Ever know this feeling...

That you’ve just never have been any more depressed in your life when you accidently overwrite a 35 page doc file of reflection of your previous year in FIRST you wrote about a week ago?

That’s how I feel. :frowning: :frowning: :frowning:

Don’t worry - the source of that paper’s content hasn’t gone anywhere. You didn’t pour it out of you onto the pages, only to be accidentally lost forever; you simply replicated your feelings and imprinted them in the paper. That, you can certainly do again, probably even more eloquently and thoroughly than the first time around!

But you can also use this as a learning experience. Save early, save often, and save in multiple locations, preferably on different storage media.

I don’t have any replicas of what i was trying to wrote. digitaly, realisticly. Nothing! Capput! and i have no idea how I will re-write it…

Don’t try and re-write it.

Instead, write it again … fresh and new. The feelings, emotions, and words are still within you, just let them flow freely and let them inspire you.

Just so that you don’t have this problem again, note that Word has an option to save a backup file (Tools | Options | Save | Always create backup copy), and another option to save versions (File | Versions).

Well there was the 4-5 pages of dense conference paper material that I hadn’t saved that Open Office decided to choke on. And try to recover. And choke on. And try to recover. And choke on. Luckily I managed to recover it manually after an hour of wrestling with it or so, but still.

Uhmmm, yeah. It is very similar to the feeling you get when you hear the hard drive with the one and only copy of eleven years worth of your research data start going “gggrrrrcccchhhrrruuuunnnccchhhhh!.” It is similar to the feeling that you get when you realize you just heard the sound of your entire grad school career being trashed, and you drop out of grad school for a decade because it takes that long to work up the internal will to start all over again. It is very similar to the feeling that makes you smack yourself really, really hard in the forehead for not listening to all those stories about horrific disk drive failures, and thinking that “it will never happen to me,” and failing to learn from the mistakes of others.

Please, nobody make the same error. Learn from these mistakes. Backup your work - often.

-dave

And now you know why Dave uses a Mac…
(not that they’re any less prone to disc failure)
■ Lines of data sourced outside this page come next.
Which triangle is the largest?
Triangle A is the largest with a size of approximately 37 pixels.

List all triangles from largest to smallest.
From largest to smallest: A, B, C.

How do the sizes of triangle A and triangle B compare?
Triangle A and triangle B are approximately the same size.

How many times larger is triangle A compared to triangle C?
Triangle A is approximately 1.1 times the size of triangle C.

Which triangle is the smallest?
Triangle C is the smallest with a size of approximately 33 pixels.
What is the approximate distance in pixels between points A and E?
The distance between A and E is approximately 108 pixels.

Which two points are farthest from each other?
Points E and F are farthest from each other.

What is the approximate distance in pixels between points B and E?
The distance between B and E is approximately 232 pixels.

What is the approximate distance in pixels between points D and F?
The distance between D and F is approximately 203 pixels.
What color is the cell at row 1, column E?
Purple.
I just remembered that people wanted me to tell them how the rewriting of my essay went.

Well, I’ve completed it after a week and a few days, the amount of pages were the same as the last version, except that in the last version I was missing one subject in the essay which I haven’t finished it. In the new one I finished it and it was about 9 pages for the single subject.
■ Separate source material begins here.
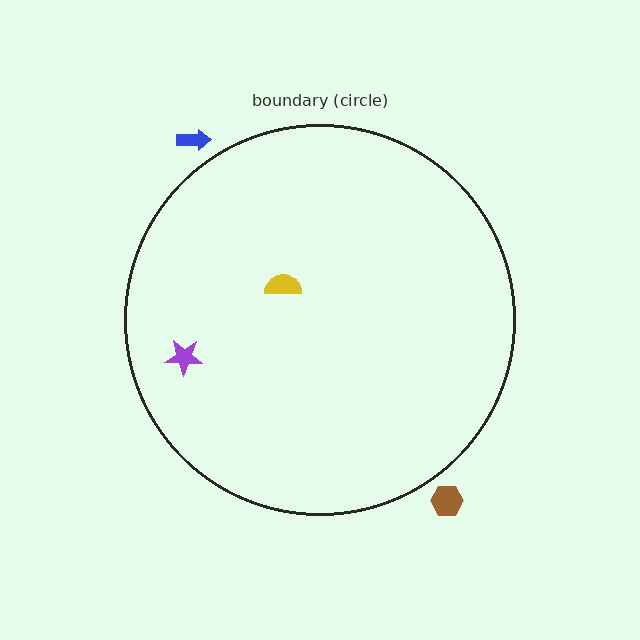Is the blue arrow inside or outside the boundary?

All in all, I feel that the new version is much mroe advanced and professinal, in the terms that I was able to express myself better and correctly. I’m proud of my 34 page essay about my review of the FIRST project last season! :smiley:

I’d upload the file, but it’s in hebrew, sorry.

Thanks for the encourgment all! Doubt I would’ve done it again without you. :slight_smile:

Gratz on the Paper, i hope you think its much better then the last!

:smiley: Good Luck

Wonder how hard it would be to find a translator in the CD/FIRST community…
I would love to read your paper and I’m sure others would, too.


The loss has become your gain in that you found you cared enough to write again and that the final results are improved. Congratulations on sticking with it.
Jane

That is great. You can do this with software too !!

Write a neat C program to do something. Then throw it completely away and do it again from memory. It will make you a better writer, or coder.

:yikes: uhh…heh, that might be quite a challenge. :yikes:

I can work on translating it soon. Got a holiday coming up with lots of free time, so if you guys want, I’ll do it! :slight_smile:

My condolences, but perhaps it is better that you learn the importance of back up copies with this document, rather than one of great commercial value for an employer or design that you are working on in the future.

As a teacher I occasionally have students ignore my oft-repeated lectures on the importance of back-ups, only to loose a file they have spent weeks preparing, and I can only advise them that if the only lesson they ever remember from my course is to make back-ups, then their time in the class was probably worthwhile.